FIXME: Needs more context, content and adaptation

The Minimal Viable Change (MVC)

We only ship in a Minimal Viable Product (MVP) style. Minimum Viable Change is an especially apt phrase for Technical Operations and Engineering and we’re often working in the context of making changes to our production systems and services.

MVC means we deliver the smallest possible solution that offers value to our users. To avoid feature bloat, we rely on user research to validate whether our idea addresses a business need in a desirable way. This approach sets us up to expend the smallest possible amount of effort to build new capabilities, while learning more about how to best add additional functionality over time.

While an MVC may not have the robust functionality of a fully developed feature, it should still address fundamental user needs through a bug-free and highly usable experience. The minimal viable change should not be a broken feature.

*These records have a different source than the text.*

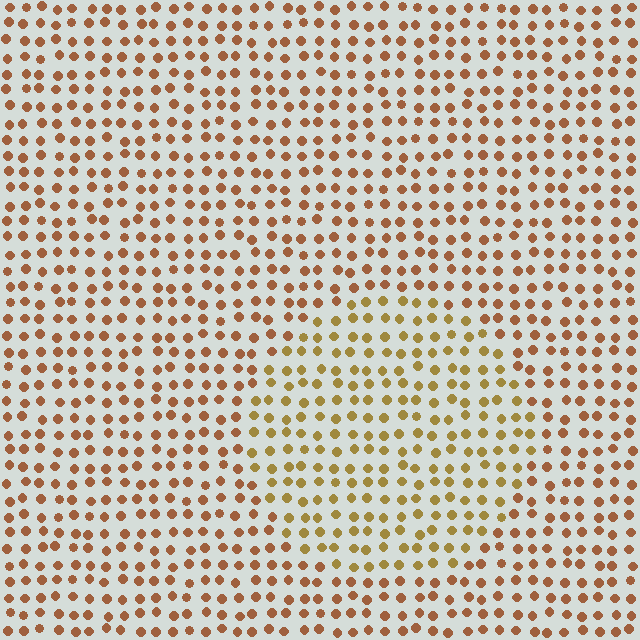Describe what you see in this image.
The image is filled with small brown elements in a uniform arrangement. A circle-shaped region is visible where the elements are tinted to a slightly different hue, forming a subtle color boundary.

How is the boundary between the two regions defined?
The boundary is defined purely by a slight shift in hue (about 25 degrees). Spacing, size, and orientation are identical on both sides.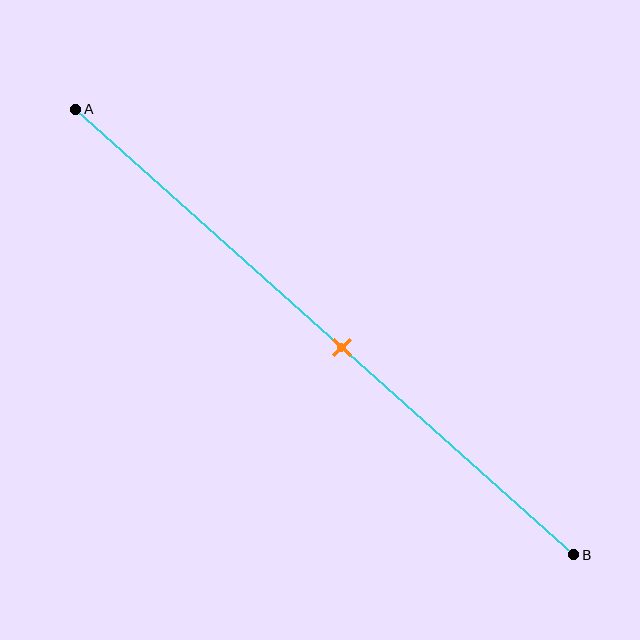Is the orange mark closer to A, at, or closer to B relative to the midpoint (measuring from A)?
The orange mark is closer to point B than the midpoint of segment AB.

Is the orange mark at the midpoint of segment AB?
No, the mark is at about 55% from A, not at the 50% midpoint.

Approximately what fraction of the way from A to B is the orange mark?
The orange mark is approximately 55% of the way from A to B.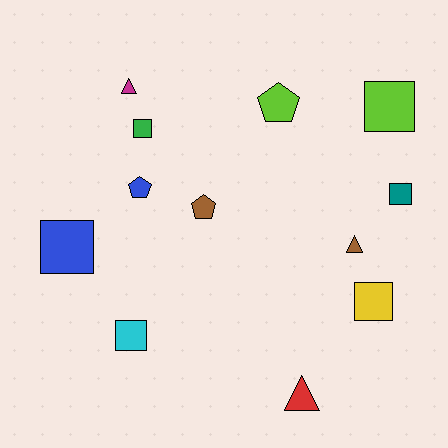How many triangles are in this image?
There are 3 triangles.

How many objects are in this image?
There are 12 objects.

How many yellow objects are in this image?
There is 1 yellow object.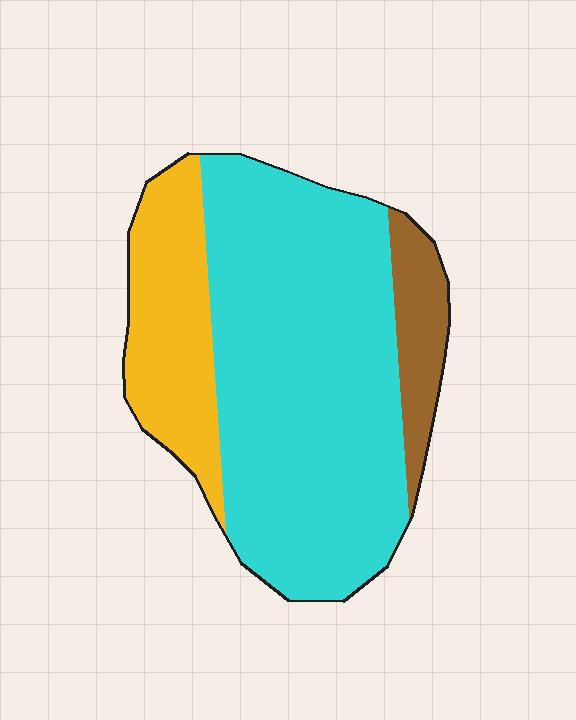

Advantages of an MVC approach:

  • It prevents over-engineering.
  • It forces everyone involved to look for the simplest solution to a problem, which is often the best solution.
  • It forces working towards an 80/20 solution. While competing products might cater to the last 20% of the market, a minimal viable solution is good enough for 80%.
  • A bigger change is harder to review.
  • A bigger change is harder to roll back.
  • The bigger the change, the larger the risk of a conflict with someone else’s contribution.
  • The bigger the change, the longer it takes before everyone can benefit from the change.
  • Further changes or enhancements to the change are driven by feedback from actual users. This is a much more informative mechanism than the intuition of a product person (this doesn’t mean we should just build whatever feedback tells us, however.)